C’è una cosa che un commentatore politico deve fare, per approcciarsi a scrivere quest’articolo, avendo resistito in apnea alla martellante maratona televisiva di ieri al Senato, esercizi di rilassamento mentale, tra sinapsi squinternate, specie dopo aver sentito quel deputato, credo di FdL, che protestava contro la Rai per aver messo la pubblicità durante l’intervento della capogruppo, mentre si trattava di un cambio canale.
Questo mentre riecheggiano nelle orecchie le parole del premier di ricostruzione post-bellica, richiamando quell’impegno dei costituenti dopo la grande guerra, una analogia forte ma efficace che dovrebbe determinare comportamenti più seri in tutti.
Ma la vera notizia, di questa prima fiducia al Senato di Mario Draghi che porta a casa 262 voti favorevoli, 40 contrari e 2 astenuti, è la fibrillazione del M5s.
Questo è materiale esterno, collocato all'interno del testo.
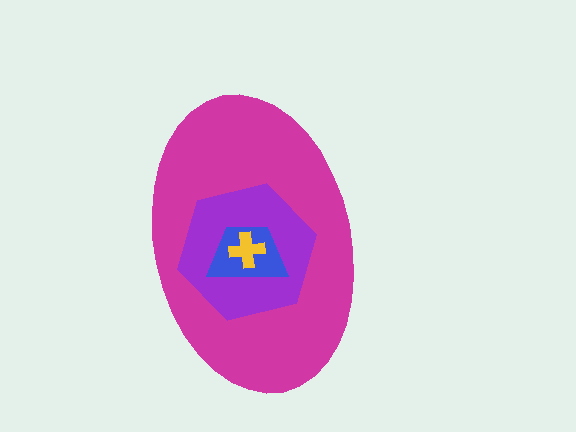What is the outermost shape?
The magenta ellipse.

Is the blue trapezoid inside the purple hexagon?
Yes.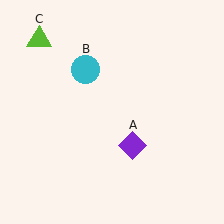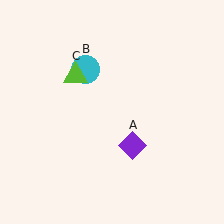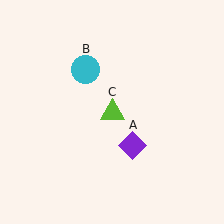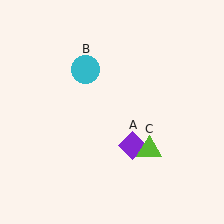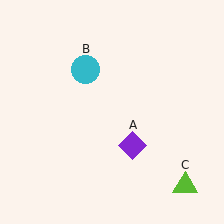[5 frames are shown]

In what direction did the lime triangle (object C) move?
The lime triangle (object C) moved down and to the right.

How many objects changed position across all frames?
1 object changed position: lime triangle (object C).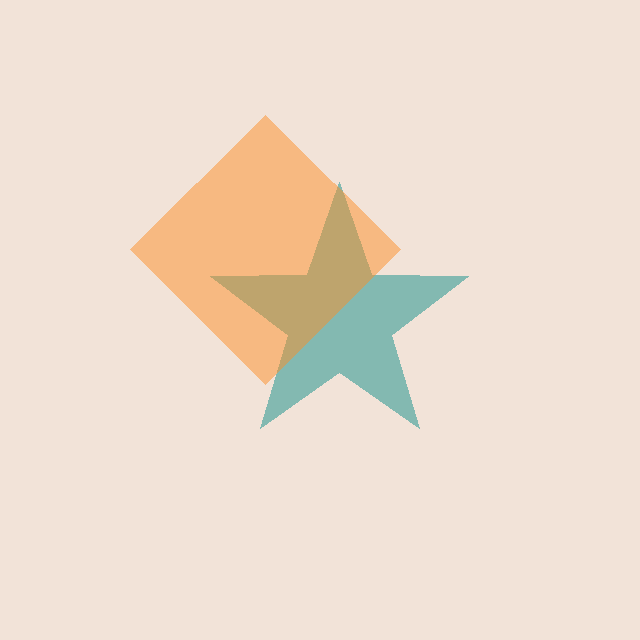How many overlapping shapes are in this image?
There are 2 overlapping shapes in the image.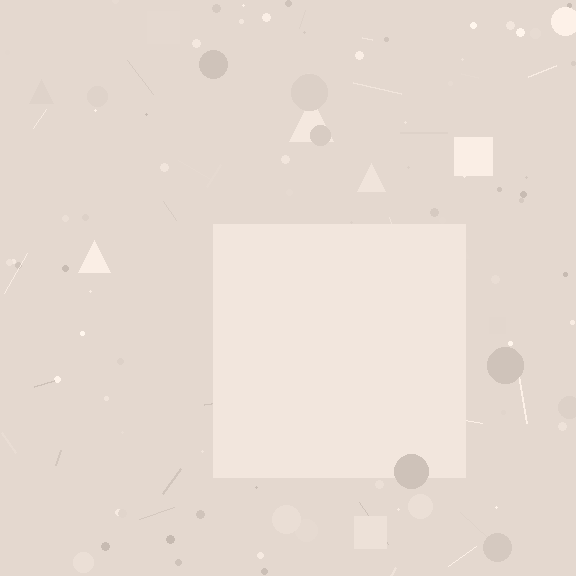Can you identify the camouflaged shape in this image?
The camouflaged shape is a square.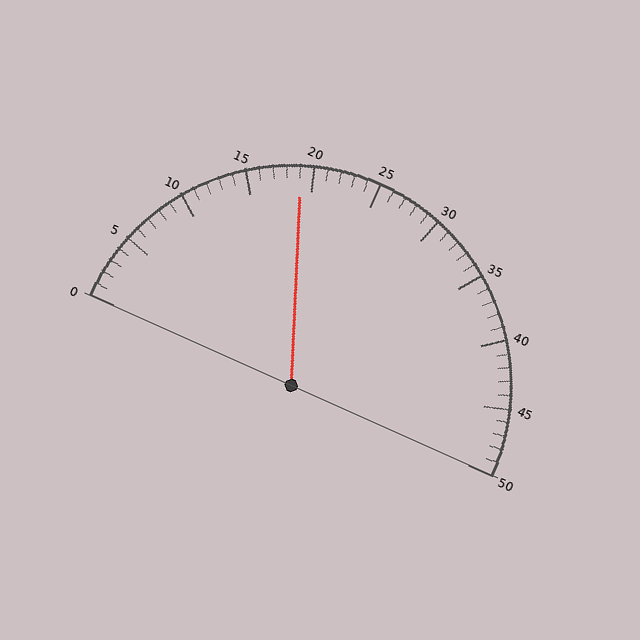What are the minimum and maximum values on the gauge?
The gauge ranges from 0 to 50.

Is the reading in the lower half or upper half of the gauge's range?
The reading is in the lower half of the range (0 to 50).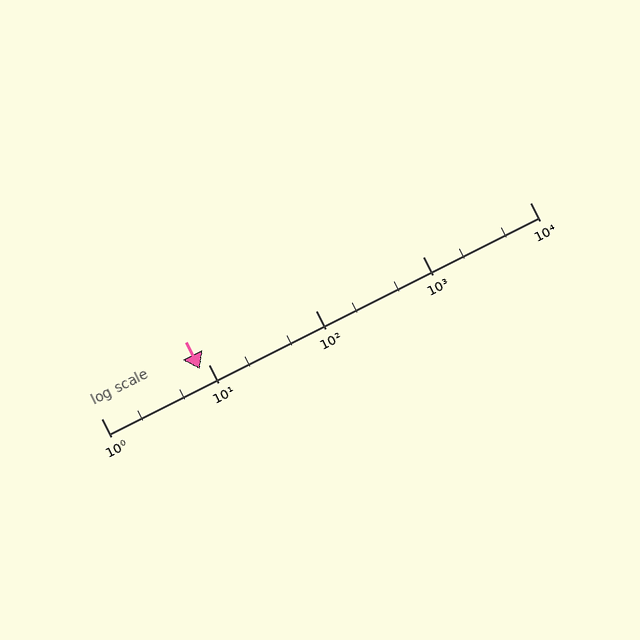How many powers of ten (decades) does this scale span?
The scale spans 4 decades, from 1 to 10000.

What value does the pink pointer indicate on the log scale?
The pointer indicates approximately 8.4.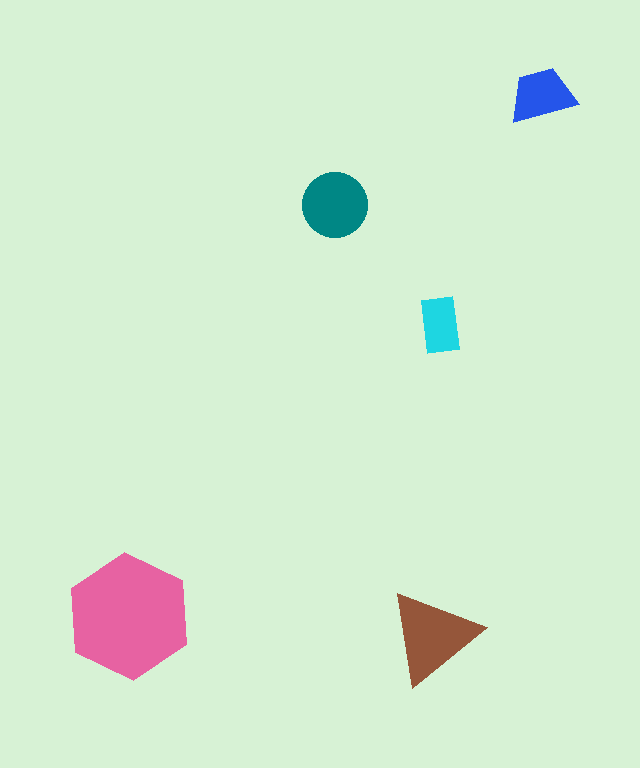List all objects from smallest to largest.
The cyan rectangle, the blue trapezoid, the teal circle, the brown triangle, the pink hexagon.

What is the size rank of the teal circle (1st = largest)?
3rd.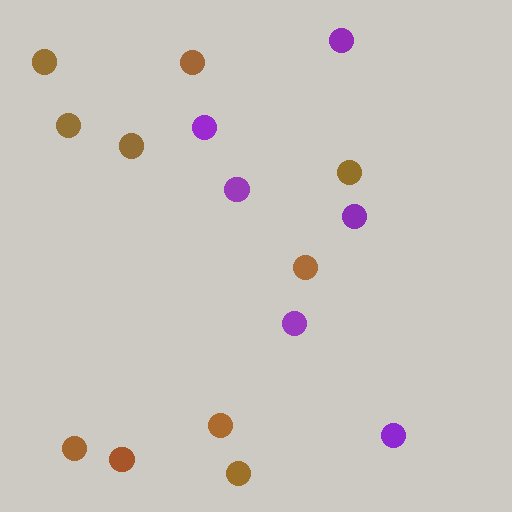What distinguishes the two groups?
There are 2 groups: one group of brown circles (10) and one group of purple circles (6).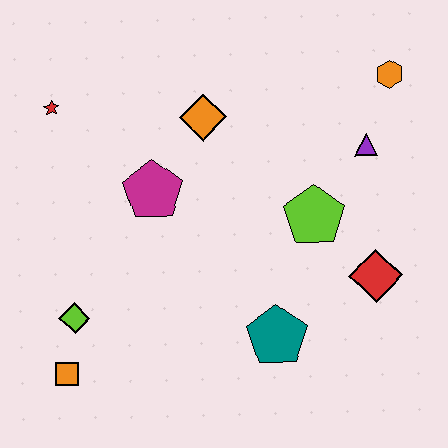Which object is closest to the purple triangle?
The orange hexagon is closest to the purple triangle.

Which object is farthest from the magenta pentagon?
The orange hexagon is farthest from the magenta pentagon.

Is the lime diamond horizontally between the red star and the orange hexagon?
Yes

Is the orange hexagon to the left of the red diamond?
No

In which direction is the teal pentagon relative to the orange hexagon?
The teal pentagon is below the orange hexagon.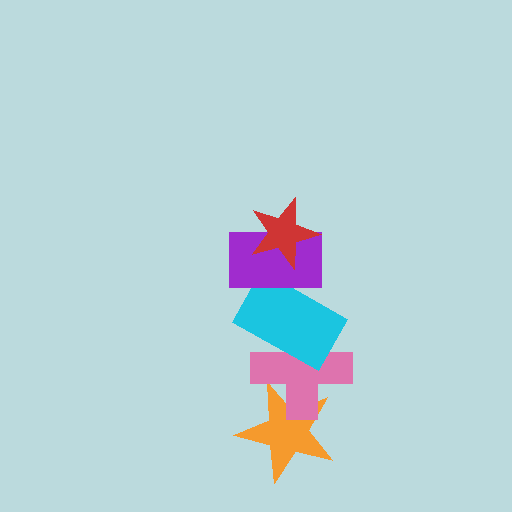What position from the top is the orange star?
The orange star is 5th from the top.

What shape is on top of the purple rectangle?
The red star is on top of the purple rectangle.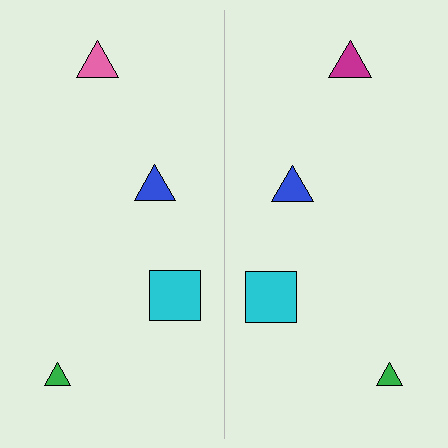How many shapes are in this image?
There are 8 shapes in this image.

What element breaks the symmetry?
The magenta triangle on the right side breaks the symmetry — its mirror counterpart is pink.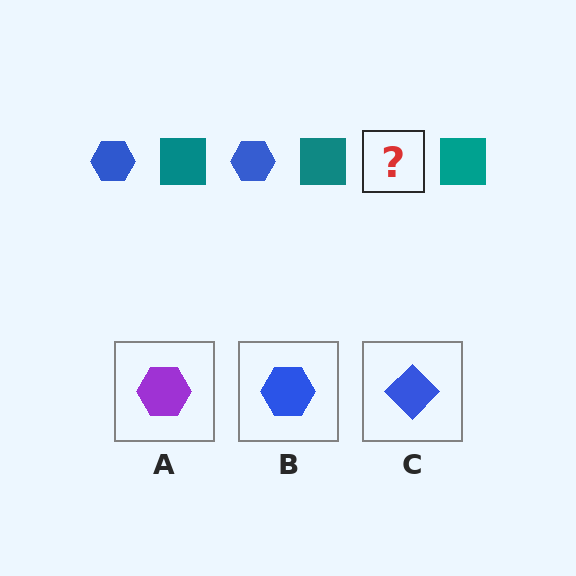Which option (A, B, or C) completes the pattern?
B.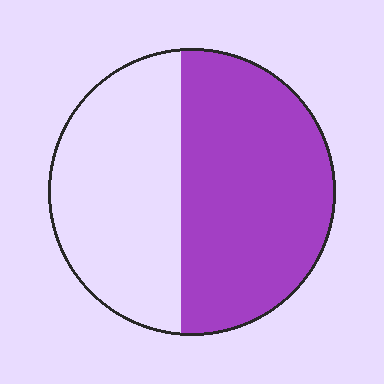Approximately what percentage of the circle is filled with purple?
Approximately 55%.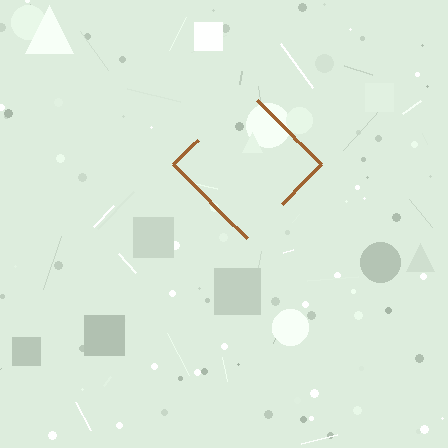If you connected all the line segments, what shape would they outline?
They would outline a diamond.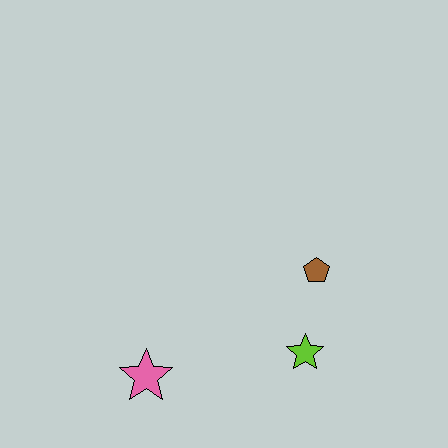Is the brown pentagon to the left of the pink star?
No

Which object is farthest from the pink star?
The brown pentagon is farthest from the pink star.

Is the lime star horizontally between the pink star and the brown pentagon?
Yes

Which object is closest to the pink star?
The lime star is closest to the pink star.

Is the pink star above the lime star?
No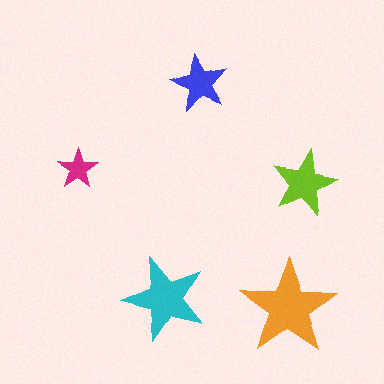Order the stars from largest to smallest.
the orange one, the cyan one, the lime one, the blue one, the magenta one.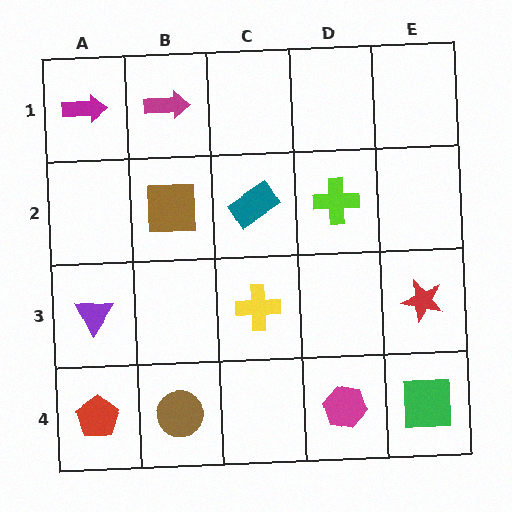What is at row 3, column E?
A red star.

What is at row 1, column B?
A magenta arrow.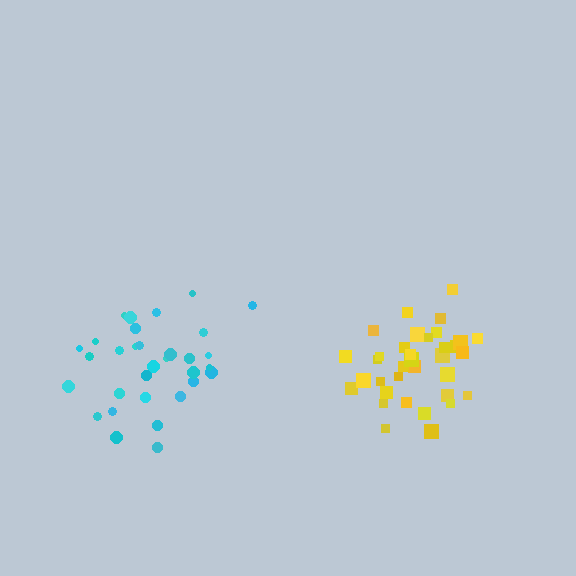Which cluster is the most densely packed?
Yellow.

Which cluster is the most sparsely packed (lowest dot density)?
Cyan.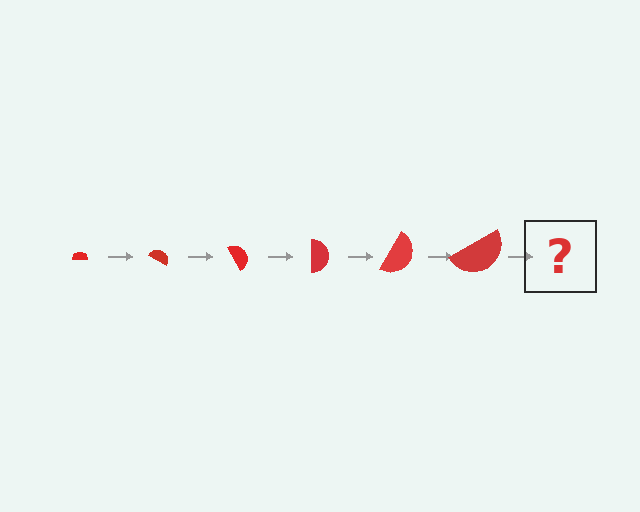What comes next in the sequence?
The next element should be a semicircle, larger than the previous one and rotated 180 degrees clockwise from the start.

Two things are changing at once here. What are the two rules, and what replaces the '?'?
The two rules are that the semicircle grows larger each step and it rotates 30 degrees clockwise each step. The '?' should be a semicircle, larger than the previous one and rotated 180 degrees clockwise from the start.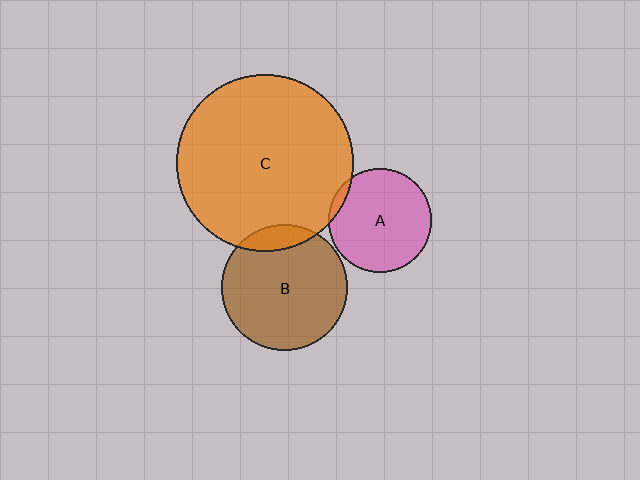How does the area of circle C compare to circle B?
Approximately 2.0 times.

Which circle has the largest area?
Circle C (orange).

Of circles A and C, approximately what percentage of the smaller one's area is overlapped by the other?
Approximately 5%.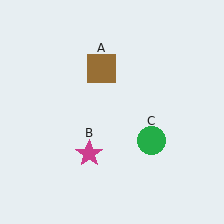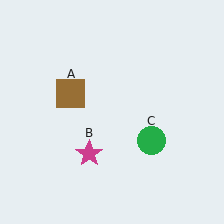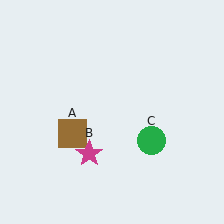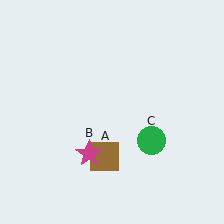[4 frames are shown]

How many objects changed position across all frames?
1 object changed position: brown square (object A).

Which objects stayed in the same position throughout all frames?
Magenta star (object B) and green circle (object C) remained stationary.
Si tratta, è vero di una maggioranza ampia, di ben 101 voti in più rispetto alla maggioranza assoluta fissata a 161, questi numeri tuttavia non fanno vincere all’ex numero uno della Bce il primato. Il record dei voti favorevoli, con una maggioranza che arriva a quota 281, resta infatti in mano al governo di Mario Monti.
A pesare sono stati 15 senatori pentastellati che hanno votato contro (Abate, Angrisani, Corrado, Crucioli, Di Micco, Giannuzzi, Granato, La Mura, Lannutti, Lezzi, Mantero, Mininno, Moronese, Morra e Ortis, sei non hanno partecipato al voto – non tutti giustificati – e altri due si sono astenuti.
Fonti del Movimento hanno riferito che i dissidenti, che hanno votato contro la fiducia al governo Draghi, saranno espulsi. “Quei senatori ‘malpancisti'”, è la spiegazione, “si sono collocati fuori dalla maggioranza”. A questo punto i dissidenti avrebbero i numeri per formare un gruppo a Palazzo Madama.
Tra i ‘governisti’ nel Movimento, intanto, serpeggia l’amarezza per la decisione presa dai ‘frondisti’, una strada del resto preannunciata nei giorni scorsi nelle chat e nelle riunioni online dei gruppi.
Ora, fari puntati sul pallottoliere della Camera dove oggi giovedì si voterà la fiducia.
Il malessere dei 5stelle arriva anche nel giorno in cui la piattaforma Rousseau registra un’ampia maggioranza di voti, oltre l’80%, di favorevoli alle modifiche statutarie che portano il movimento a somigliare sempre più a un partito: comitato direttivo, alleanze politiche a tutti i livelli.
Forse è proprio questo passaggio che diventa cruciale per questo movimento, perde quella parte più legata alle sirene della piazza che tende tradizionalmente e totalmente a porsi fuori dalla politica, facendo solo attività di “movimento” (denuncia, pressione, manifestazioni, informazione, ecc.). Dopo tutto questo, e lo vedremo completato dal giro della fiducia alla Camera, tornerà la nostra riflessione su: ecologismo e politica, cosa fare? Basteranno le assicurazioni di Draghi sul ministero della transizione ecologica e di mettere l’ambiente in costituzione? Se così fosse i pentastellati potranno dire comunque di aver raggiunto più risultati, sulle 5 stelle del loro core business, avendo il Governo accolto in pieno la proposta di Beppe Grillo, ma forse questo non basterà a trattenere i delusi. E’ il costo della politica che in democrazia deve sempre fare i conti con i privilegi e gli oneri delle maggioranze.